3D printing has grown so much in popularity that it isn't just for engineers and manufacturers. It can now be found in schools, offices and even in the home as it has a huge hobbyist following. In some ways it has become so easy that even children and learning 3D printing.
Have you heard of the “Toy Box”? It’s a 3D printer designed for a child. The Toy Box comes ready-made to be plugged and printed, all you need is a computer and access to the website. Down load a predesigned model, hit print, and in as little as 5 minutes you can have a simple toy truck printed. It’s that easy.
As 3D printing technology has grown in popularity and advancement you might be surprised to learn that even food can be printed.
And that leads us into the question “would you eat a 3D printed steak?”.
Just recently it was announced that an Israeli restaurant will serve 3D printed ‘steak’.
I’m sure you can understand printing spare parts or other objects, but food, and more importantly an American favorite – steak.
I posed this question to an unscientific collection of people, my family, many of whom are lovers of steak.
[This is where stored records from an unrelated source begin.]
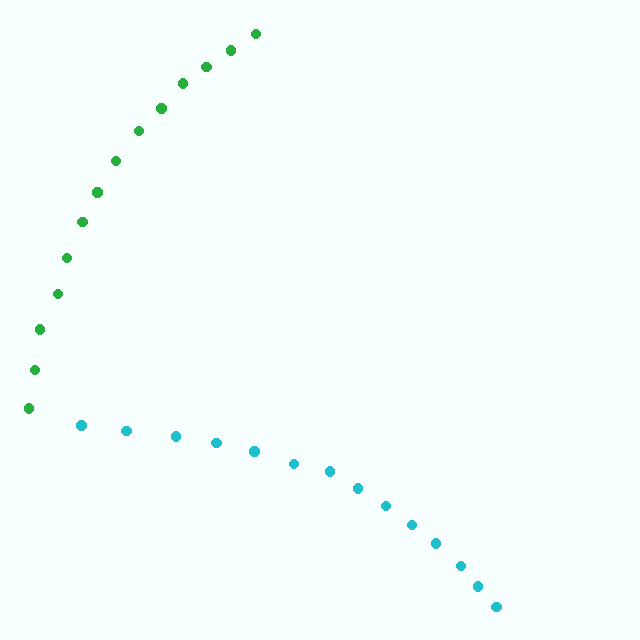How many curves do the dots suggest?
There are 2 distinct paths.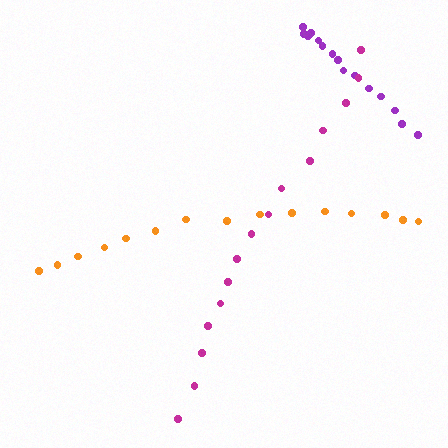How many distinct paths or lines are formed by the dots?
There are 3 distinct paths.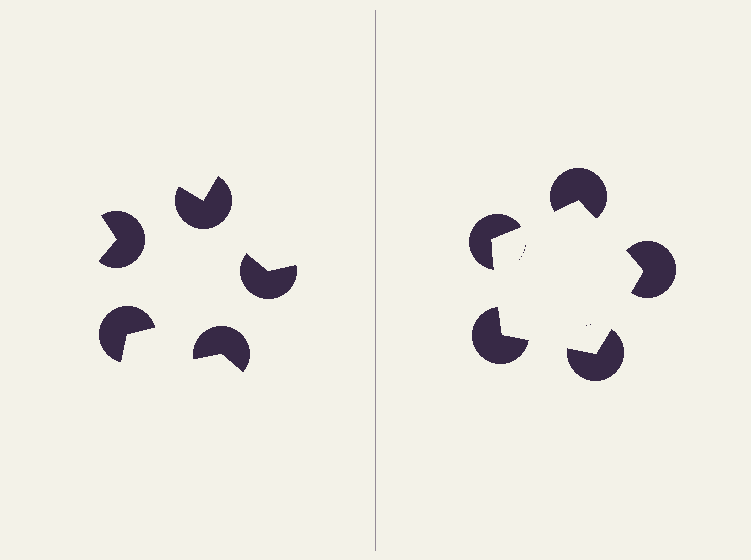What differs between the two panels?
The pac-man discs are positioned identically on both sides; only the wedge orientations differ. On the right they align to a pentagon; on the left they are misaligned.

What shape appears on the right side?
An illusory pentagon.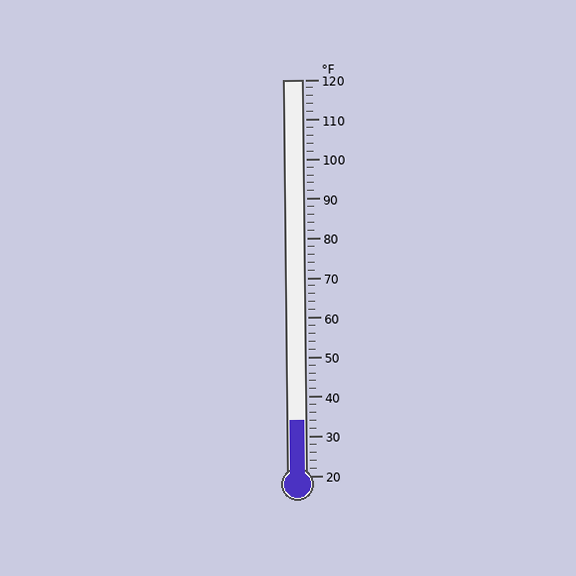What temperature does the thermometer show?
The thermometer shows approximately 34°F.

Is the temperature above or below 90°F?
The temperature is below 90°F.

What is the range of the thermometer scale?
The thermometer scale ranges from 20°F to 120°F.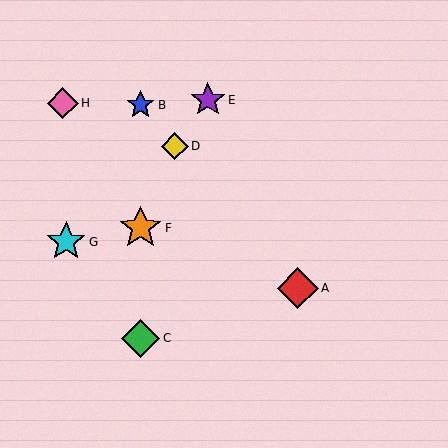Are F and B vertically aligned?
Yes, both are at x≈141.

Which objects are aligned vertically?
Objects B, C, F are aligned vertically.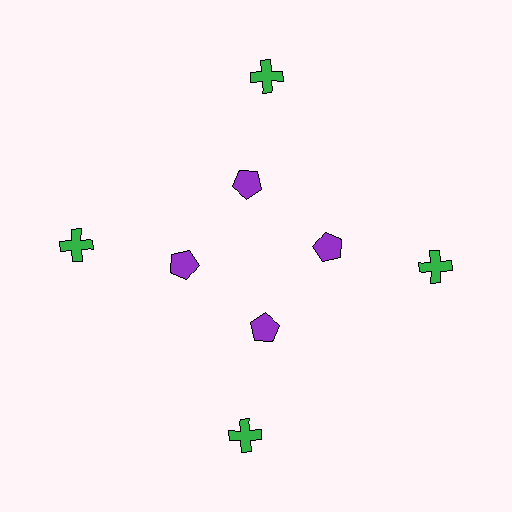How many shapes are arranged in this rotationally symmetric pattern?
There are 8 shapes, arranged in 4 groups of 2.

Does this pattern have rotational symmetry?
Yes, this pattern has 4-fold rotational symmetry. It looks the same after rotating 90 degrees around the center.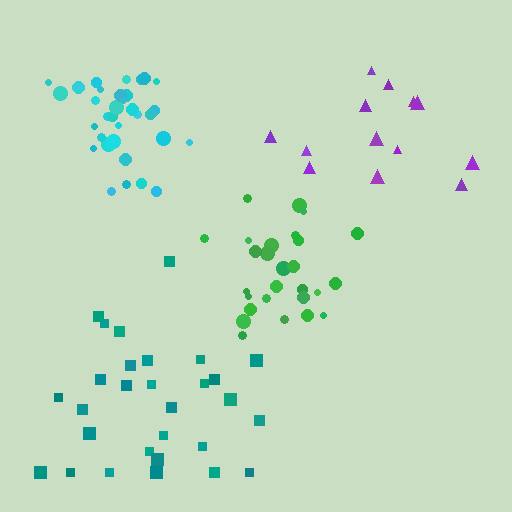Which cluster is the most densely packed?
Cyan.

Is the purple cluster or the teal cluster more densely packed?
Teal.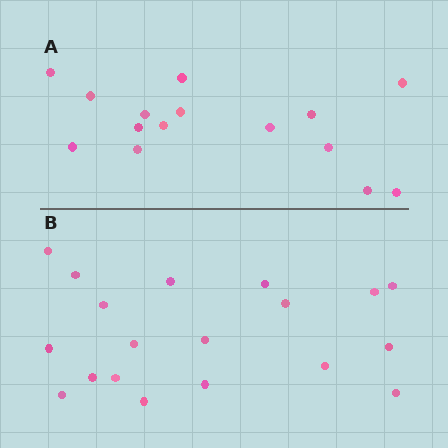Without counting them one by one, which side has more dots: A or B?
Region B (the bottom region) has more dots.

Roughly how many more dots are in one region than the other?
Region B has about 4 more dots than region A.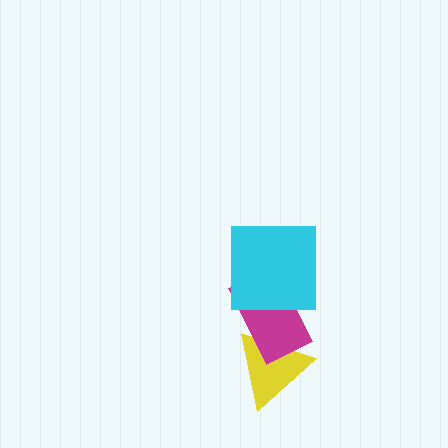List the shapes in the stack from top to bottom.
From top to bottom: the cyan square, the magenta rectangle, the yellow triangle.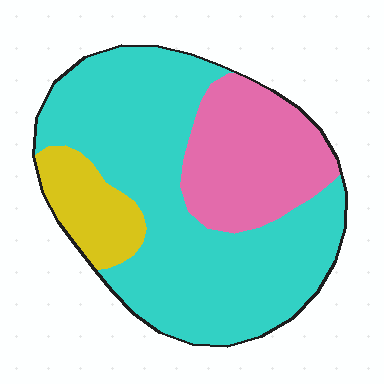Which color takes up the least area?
Yellow, at roughly 10%.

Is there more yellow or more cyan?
Cyan.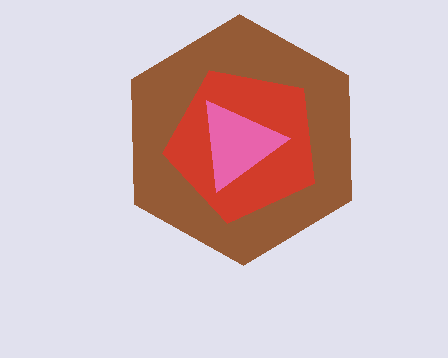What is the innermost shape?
The pink triangle.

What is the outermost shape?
The brown hexagon.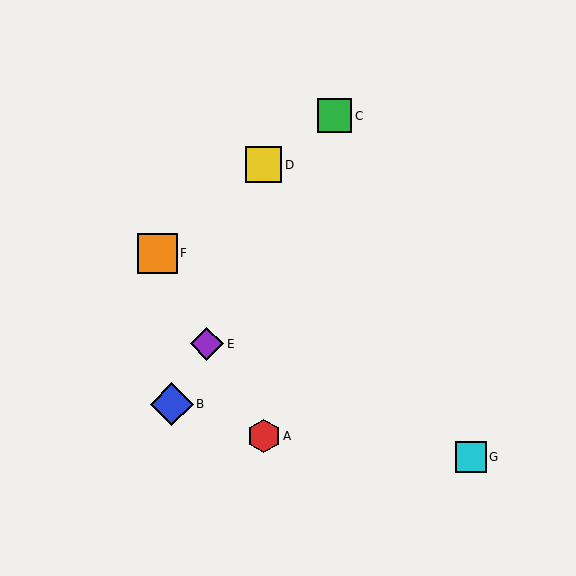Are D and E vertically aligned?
No, D is at x≈264 and E is at x≈207.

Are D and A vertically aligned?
Yes, both are at x≈264.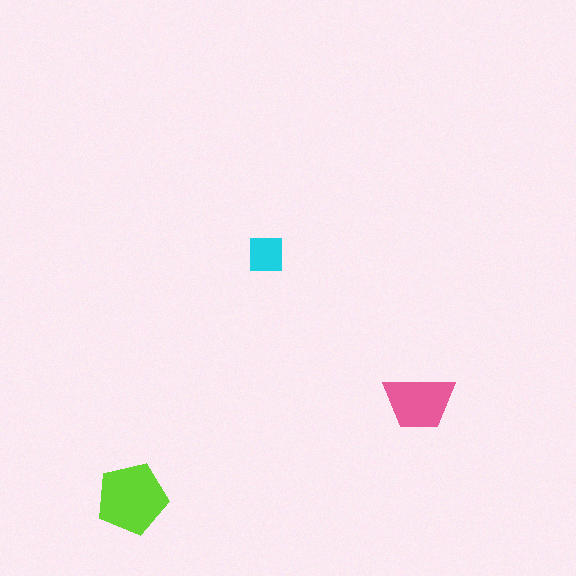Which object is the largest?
The lime pentagon.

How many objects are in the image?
There are 3 objects in the image.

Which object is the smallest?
The cyan square.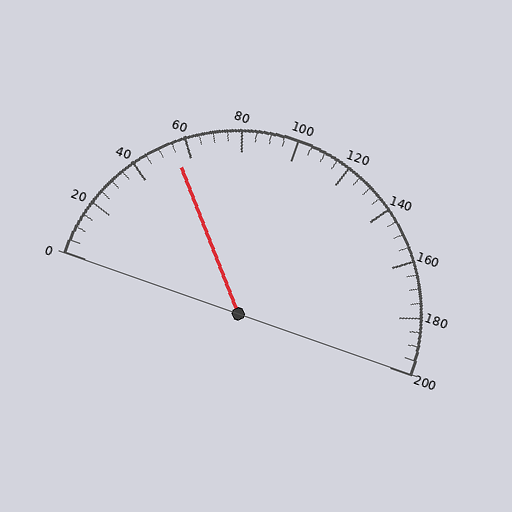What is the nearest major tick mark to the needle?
The nearest major tick mark is 60.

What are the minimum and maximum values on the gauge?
The gauge ranges from 0 to 200.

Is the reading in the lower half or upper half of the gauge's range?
The reading is in the lower half of the range (0 to 200).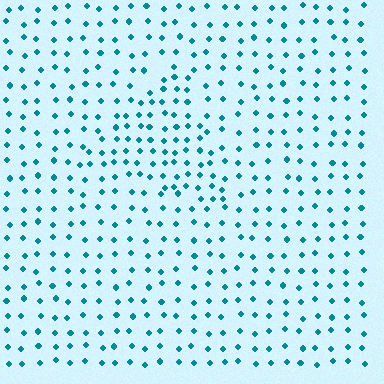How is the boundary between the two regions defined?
The boundary is defined by a change in element density (approximately 1.6x ratio). All elements are the same color, size, and shape.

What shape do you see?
I see a triangle.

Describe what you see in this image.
The image contains small teal elements arranged at two different densities. A triangle-shaped region is visible where the elements are more densely packed than the surrounding area.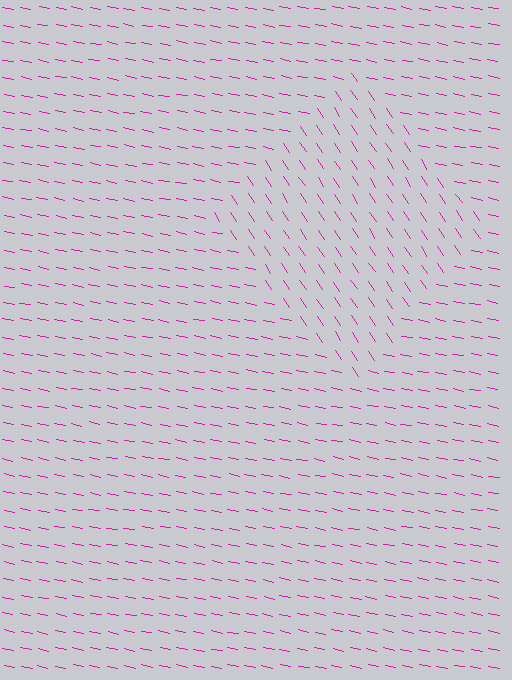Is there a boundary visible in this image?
Yes, there is a texture boundary formed by a change in line orientation.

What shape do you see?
I see a diamond.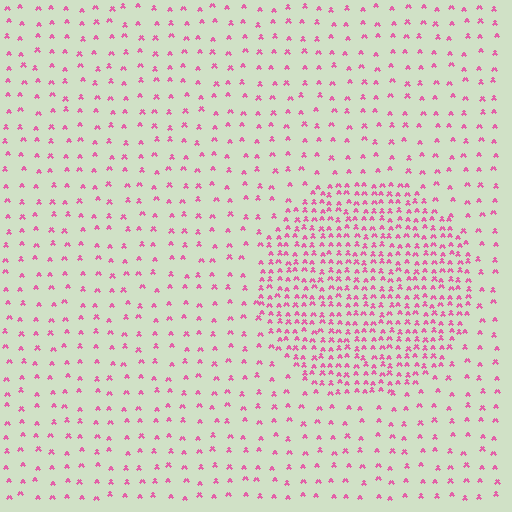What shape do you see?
I see a circle.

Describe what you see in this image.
The image contains small pink elements arranged at two different densities. A circle-shaped region is visible where the elements are more densely packed than the surrounding area.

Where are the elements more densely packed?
The elements are more densely packed inside the circle boundary.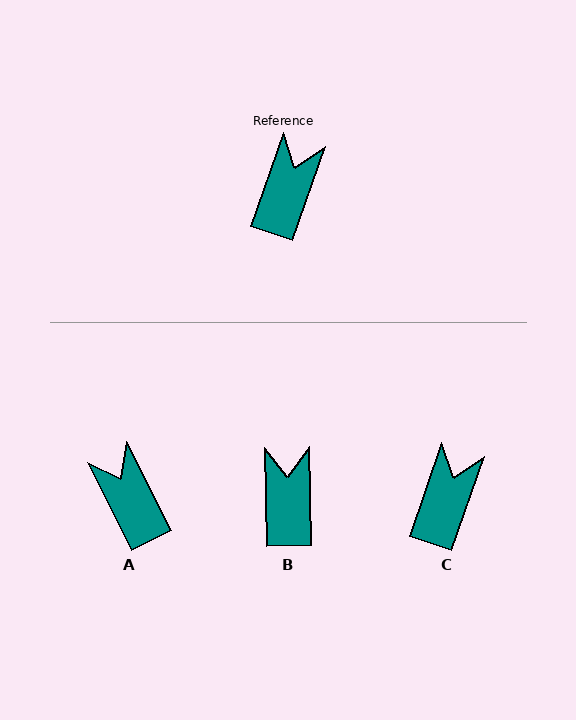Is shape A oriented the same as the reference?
No, it is off by about 46 degrees.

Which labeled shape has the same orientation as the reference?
C.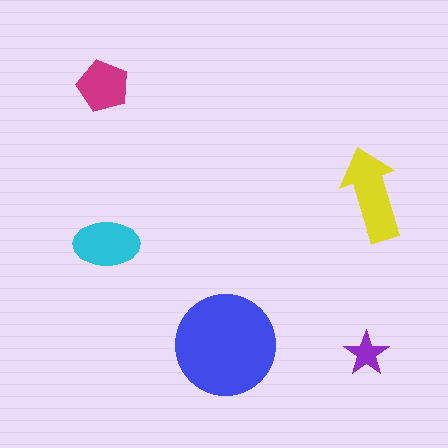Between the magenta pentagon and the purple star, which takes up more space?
The magenta pentagon.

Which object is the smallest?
The purple star.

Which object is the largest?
The blue circle.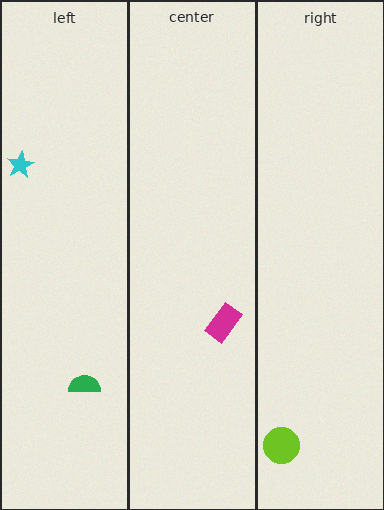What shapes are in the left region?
The green semicircle, the cyan star.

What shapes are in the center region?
The magenta rectangle.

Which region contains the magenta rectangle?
The center region.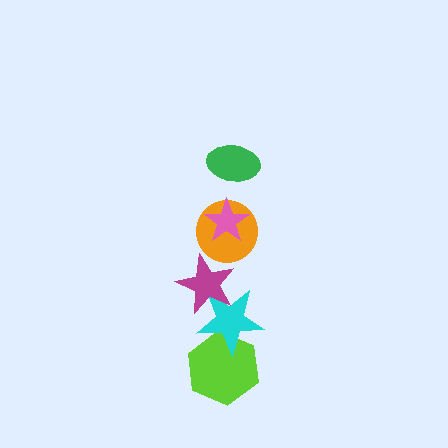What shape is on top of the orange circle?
The pink star is on top of the orange circle.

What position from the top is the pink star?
The pink star is 2nd from the top.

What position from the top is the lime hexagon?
The lime hexagon is 6th from the top.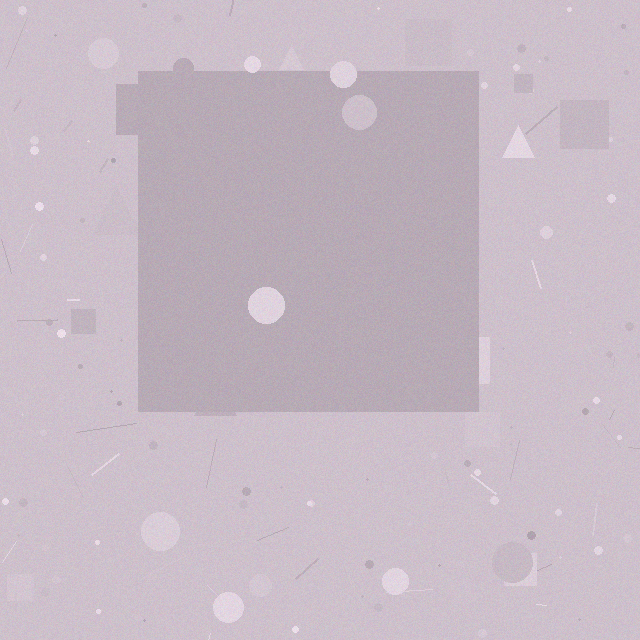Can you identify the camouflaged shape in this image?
The camouflaged shape is a square.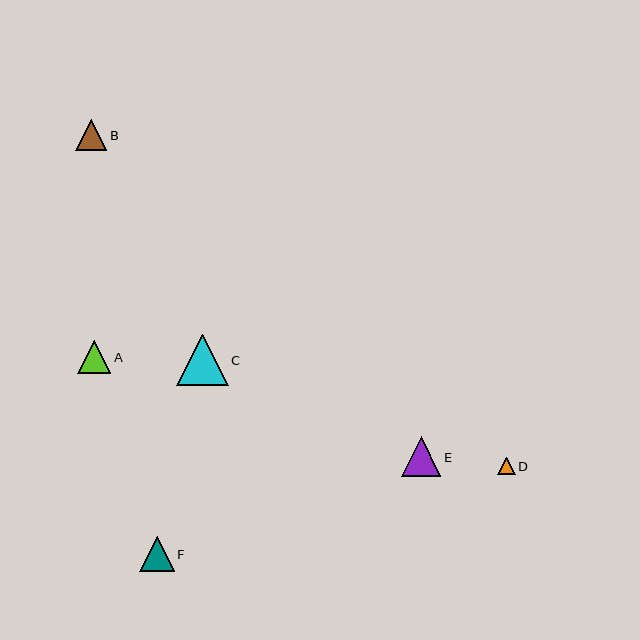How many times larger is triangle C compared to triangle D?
Triangle C is approximately 3.0 times the size of triangle D.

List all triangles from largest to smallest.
From largest to smallest: C, E, F, A, B, D.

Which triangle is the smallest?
Triangle D is the smallest with a size of approximately 17 pixels.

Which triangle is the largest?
Triangle C is the largest with a size of approximately 51 pixels.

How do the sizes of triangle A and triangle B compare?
Triangle A and triangle B are approximately the same size.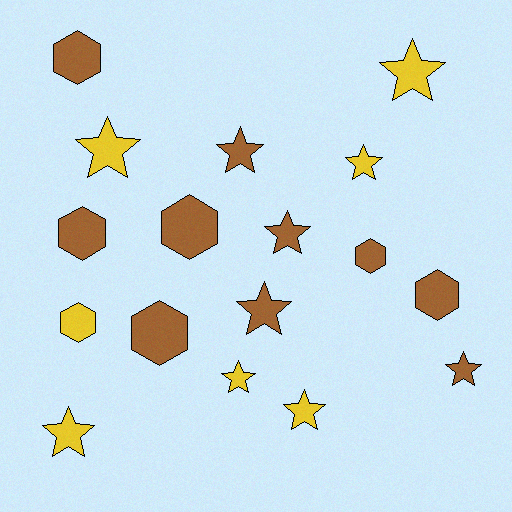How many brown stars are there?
There are 4 brown stars.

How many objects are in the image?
There are 17 objects.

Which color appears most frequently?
Brown, with 10 objects.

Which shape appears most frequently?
Star, with 10 objects.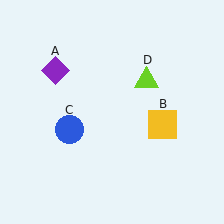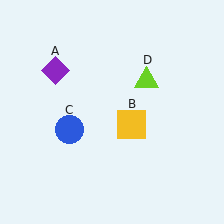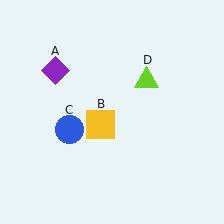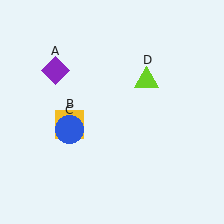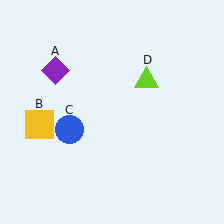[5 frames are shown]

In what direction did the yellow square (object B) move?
The yellow square (object B) moved left.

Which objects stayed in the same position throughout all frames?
Purple diamond (object A) and blue circle (object C) and lime triangle (object D) remained stationary.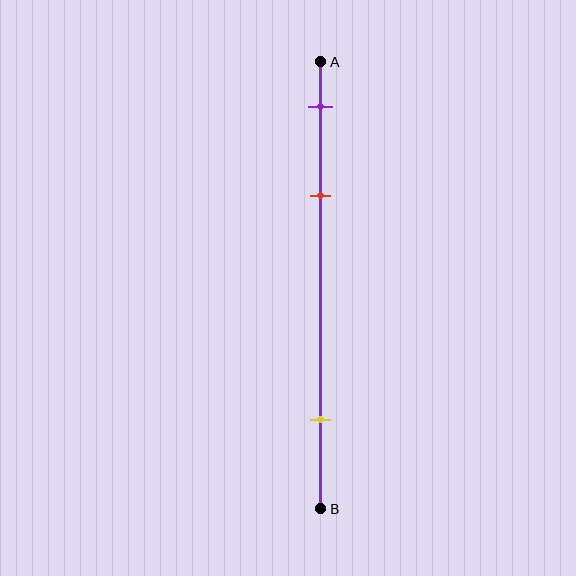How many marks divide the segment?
There are 3 marks dividing the segment.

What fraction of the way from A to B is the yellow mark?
The yellow mark is approximately 80% (0.8) of the way from A to B.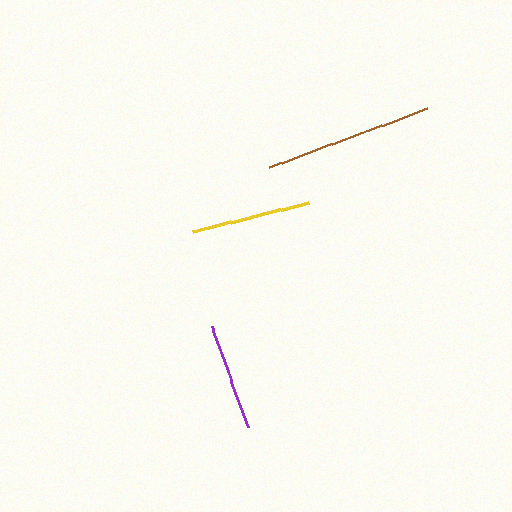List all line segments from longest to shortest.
From longest to shortest: brown, yellow, purple.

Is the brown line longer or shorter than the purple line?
The brown line is longer than the purple line.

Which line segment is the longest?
The brown line is the longest at approximately 169 pixels.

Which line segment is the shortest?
The purple line is the shortest at approximately 107 pixels.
After the gags and snorts, the answer was an overwhelming – that steak is not going on my grill.
Well time will tell how fast this 3D printing food phenomenon will last, but based on the industry trend, it might just be here to stay.
So, lets answer a few questions you may have about 3D printing steak.
Will the 3D printed steak be just like real steak?
Yes, at least some think so.
The Israeli steak is being called “Alt-Steak” and will have the appearance, the flavor and the texture of real meat.
One food-tech start up thinks vegan steak will fool your taste buds.
If you are still skeptical, students at a Barcelona culinary school said the 3D printed steak was worth the 20-minute printing time.
However, others say it’s hard to recreate the taste of a traditionally prepared meat that uses alternative ingredients.
There is still work to be done, but given the speed at which the industry is changing, it won’t be long. The biggest limitation right now is the time required to print. But that is a problem that certainly will be solved.
What is the 3D printed steak made out of?
A 3D printed steak is made of a mixture of soy, pea proteins, sunflower oil, coconut fat, and other natural colors and flavors.
What is a positive of 3D printed steak?
Some feel this is going to revolutionize the food industry.
It is anticipated it would reduce the environmental impact of the current meat industry that is responsible for 14.5% of anthropogenic greenhouse gas emissions.
It would reduce the amount of water used in the western United States which accounts for about one-third of the water used.
It eliminates the risk of virus transmission as it is produced in a controlled environment.
And finally, it helps solve a growing demand for meat which is expected to double in the next 20 years. The current system doesn’t have the capacity to meet that level of demand.
What other foods are currently being 3D printed?
Chocolate is being used as a 3D printer material. It works beautifully as an ingredient or material for 3D printing because it melts and cools easily. Because of this, it is used to produce uniquely designed desserts.
Sugar candy is also being printed as it often only needs powdered sugar and water.
3D printers also are a great novelty at parties since you could print pancakes, mayonnaise or pasta into the shape of your choosing.
Essentially printing food is just using food type ingredients like puree, jelly, frosting, cheese or mashed potatoes as the material used by the 3D printer.
Is 3D printed food safe?
Since 3D printed food consists of edible ingredients and is prepared in a normal food-safe manner and then extruded through a nozzle onto a surface it is no more dangerous than any food you may eat at a restaurant.
So, the question still remains, would you eat a 3D printed steak after what you have learned. Your answer may still be the same and that’s understandable. Spam and corn beef hash probably never took off in the beginning either, but over time they won over their fans. I imagine in the end if 3D printed steak finds its way into your local restaurant you may be tempted to at least give it a try, and if you do – maybe just maybe you will become a fan.